Viele oder sogar alle Angeklagten wurden mehrere Wochen ohne Kontakt zur Außenwelt in Haft gehalten, bevor sie letzten Samstag vor das Revolutionsgericht gestellt wurden. Viele sollen gefoltert oder misshandelt worden sein, um sie zu zwingen, eine Verwicklung in eine Verschwörung gegen den Staat zu „gestehen“.
Einige schienen bei der Übertragung des Prozesses im iranischen Staatsfernsehen Gewicht verloren zu haben und geistig nicht auf der Höhe zu sein. Mindestens vier prominente Reformer wurden vorgeführt und teilten dem Gericht mit, dass sie nicht mehr glaubten, dass bei der Wahl betrogen wurde. Mohammad Ali Abtahi und Mohammad Atrianfar sagten in der Übertragung aus, dass jeder Iraner an die Leitung durch Irans Obersten Führer Ayatollah Khamenei glauben sollten.
Mohammad Ali Abtahis Verhalten gab seiner Frau und seiner Tochter Anlass zur Sorge, dass sein „Geständnis“ erzwungen worden war. Am 2. August zeigte das Staatsfernsehen sowohl Mohammad Ali Abtahi als auch Mohammad Atrianfar, wie sie bestritten, dass ihre „Geständnisse“ erzwungen worden seien oder dass sie von den Behörden vor dem Prozess unter Drogen gesetzt worden seien.
Dennoch hat Präsidentschaftskandidat Mir-Hossein Moussavi die „Geständnisse“ verurteilt mit den Worten, sie seien unter „mittelalterlicher Folter“ erzwungen worden. Mohsen Rezaei, ein weiterer Präsidentschaftskandidat, zog die Fairness der Verfahren in Zweifel und fragte öffentlich, warum keine Mitglieder der Sicherheitskräfte, die für die Tötung von Demonstranten und für andere schwer wiegende Menschenrechtsverletzungen verantwortlich seien, vor Gericht gestellt wurden. Die Behörden haben etwa 30 Tote zugegeben, obwohl die wirkliche Anzahl vermutlich höher ist.

Saleh Nikbakht, der Mohammad Ali Abtahi und andere Angeklagte als Anwalt vertritt, beschwerte sich am Samstag nach der Eröffnung des Verfahrens: „Ich hatte zu keinem Zeitpunkt seit der Festnahme meiner Klienten Zugang zu den Akten der Staatsanwaltschaft. Ich wusste nichts von dem Prozess bis heute 11 Uhr vormittags. Und ich erhielt keinen Zutritt zum Gerichtssaal.“

Er bestritt auch die Gesetzmäßigkeit des Verfahrens: „Laut Artikel 135 der iranischen Verfassung sind Gerichtsverfahren ohne die Anwesenheit von Anwälten illegal.“
Amnesty International hat über viele Jahre hinweg die routinemäßige Anwendung von Folter und Misshandlung in der Haft vor Gerichtsverfahren dokumentiert. Häftlingen, in deren Fällen es um die „nationale Sicherheit“ geht, wird systematisch der Zugang zu Familienangehörigen, Anwälten und in vielen Fällen auch medizinischer Versorgung verweigert.

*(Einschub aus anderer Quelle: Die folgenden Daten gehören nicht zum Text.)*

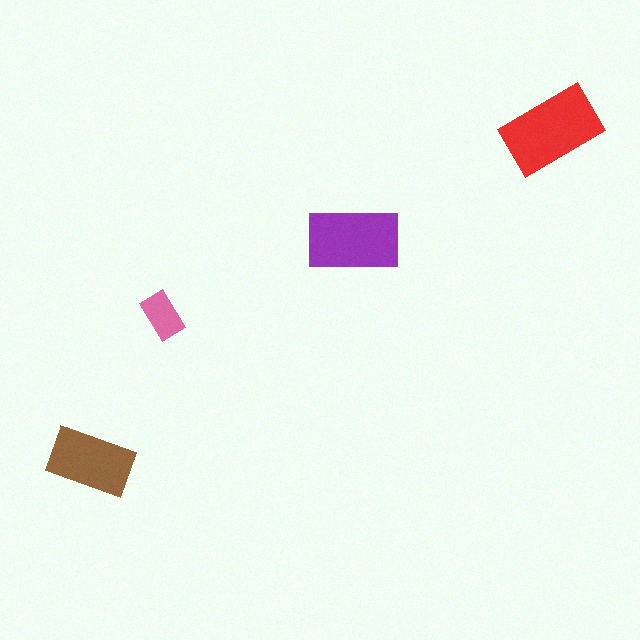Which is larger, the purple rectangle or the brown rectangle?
The purple one.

Der iranische Geheimdienst ließ wiederholt hochrangige Häftlinge filmen, als sie unbestimmt formulierte Vorwürfe „gestanden“, die oft nicht einmal erkennbare Straftaten darstellen. Einige dieser „Geständnisse“ wurden im Fernsehen gezeigt, oft bevor ihre Prozesse stattgefunden hatten, wodurch ihr Recht, sich nicht selber zu belasten, missachtet wurde.

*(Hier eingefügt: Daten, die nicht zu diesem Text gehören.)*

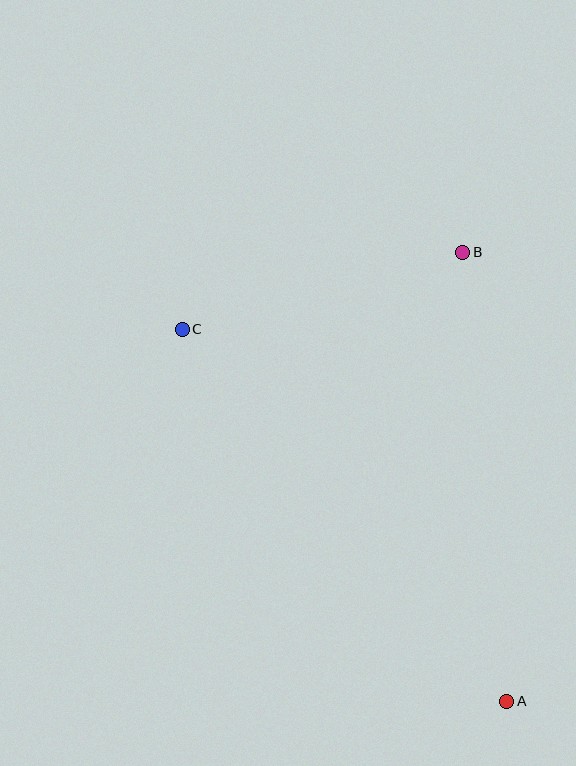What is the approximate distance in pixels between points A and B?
The distance between A and B is approximately 451 pixels.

Diejenigen, die vor oder nach ihrem Prozess freigelassen wurden, berichteten von Zwangsmaßnahmen, mit denen Beamte Häftlinge isolieren oder ihren Widerstand brechen, so dass sie schließlich einwilligen, „Geständnisse“ abzulegen, damit ihre Misshandlung aufhört. Viele haben später solche „Geständnisse“ zurückgezogen.

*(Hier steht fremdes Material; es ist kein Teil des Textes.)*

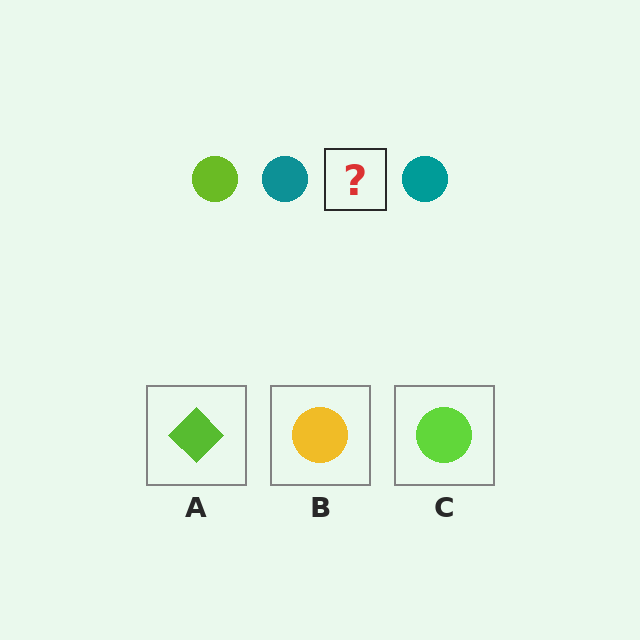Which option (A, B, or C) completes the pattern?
C.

Zusätzlich zu den mehr als 100 Angeklagten, deren Verfahren am Samstag eröffnet wurde und am 6. August fortgesetzt werden soll, wurden 10 Menschen, die die Behörden als „Straßenprotestierer“ bezeichneten, am Sonntag vor das Revolutionsgericht in Teheran gestellt. Auch ihr Verfahren soll noch andauern.